Brand Equity Weighted Scoring Model
Rather than treating all metrics equally, the framework weights them by business impact: Perception (30%) and Loyalty (25%) weigh more than raw Awareness (20%) because customers who perceive your brand positively and stay loyal drive revenue. This prevents vanity metric optimization—high awareness with low loyalty (Dollar Shave Club post-acquisition) doesn't build equity. The weighted model aligns brand tracking with business outcomes.
Perceptual Positioning Map (2x2 Competitive Landscape)
The 2x2 perceptual map visualizes how customers actually perceive brand positioning relative to competitors—often different from intended positioning. If your "premium quality" positioning is perceived as "overpriced mediocrity" vs. competitors, this map reveals the gap. Tesla intended premium electric positioning; customers perceive it there. Many luxury brands discover they're perceived as "traditional expensive" not "innovative premium"—actionable insight for repositioning.

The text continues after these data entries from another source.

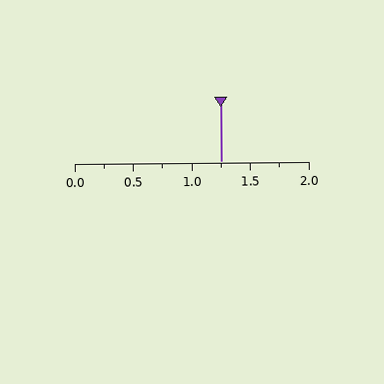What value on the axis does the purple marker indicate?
The marker indicates approximately 1.25.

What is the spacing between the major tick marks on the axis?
The major ticks are spaced 0.5 apart.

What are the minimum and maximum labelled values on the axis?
The axis runs from 0.0 to 2.0.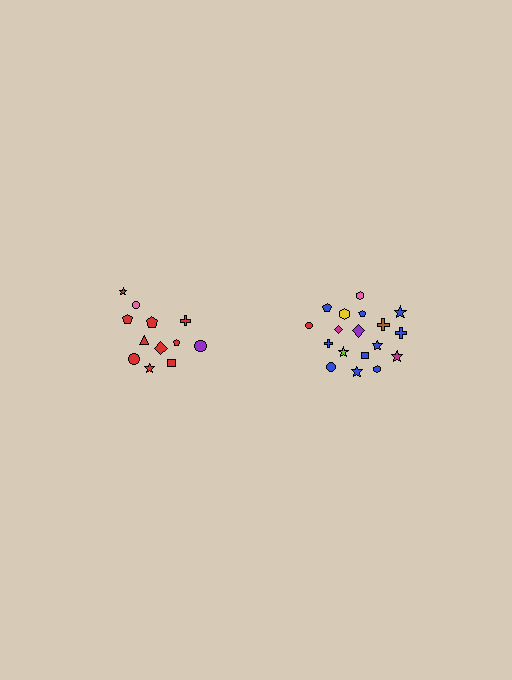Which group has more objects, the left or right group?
The right group.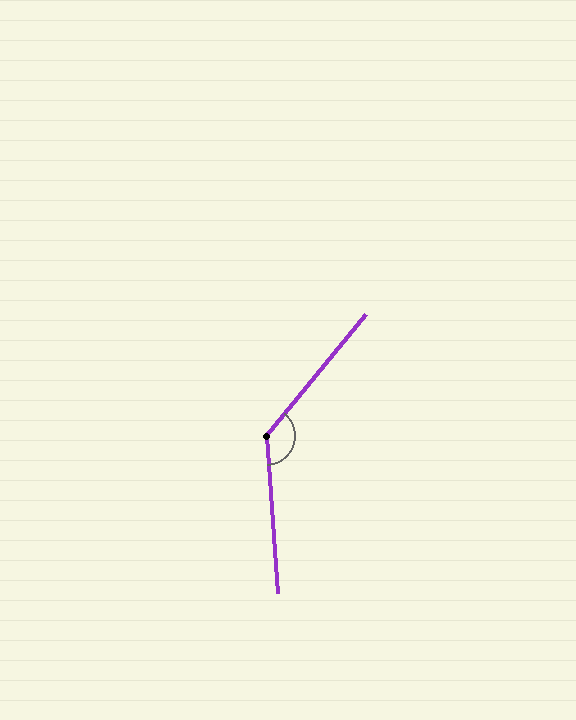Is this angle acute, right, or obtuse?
It is obtuse.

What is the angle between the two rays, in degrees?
Approximately 136 degrees.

NPS as Leading Indicator of Brand Health
Net Promoter Score (promoters minus detractors) correlates strongly with revenue growth and customer lifetime value—making it a predictive brand health metric, not just satisfaction. Companies with NPS 50+ grow 2-3x faster than competitors. The prompt uses NPS as a core loyalty metric because it measures not just satisfaction but advocacy—customers willing to stake their reputation on recommending you signal deep brand connection.
Sentiment Analysis Across Channels (Social/Reviews/Media)
The framework requires sentiment analysis across three distinct channels—social media (unfiltered customer voice), reviews (purchase experience feedback), and media (external narrative)—because each reveals different brand health dimensions. Positive social but negative reviews suggests marketing-product gap. Positive reviews but negative media suggests PR crisis. Analyzing all three prevents blind spots and identifies specific intervention points.
Competitive Benchmarking (Relative vs. Absolute Performance)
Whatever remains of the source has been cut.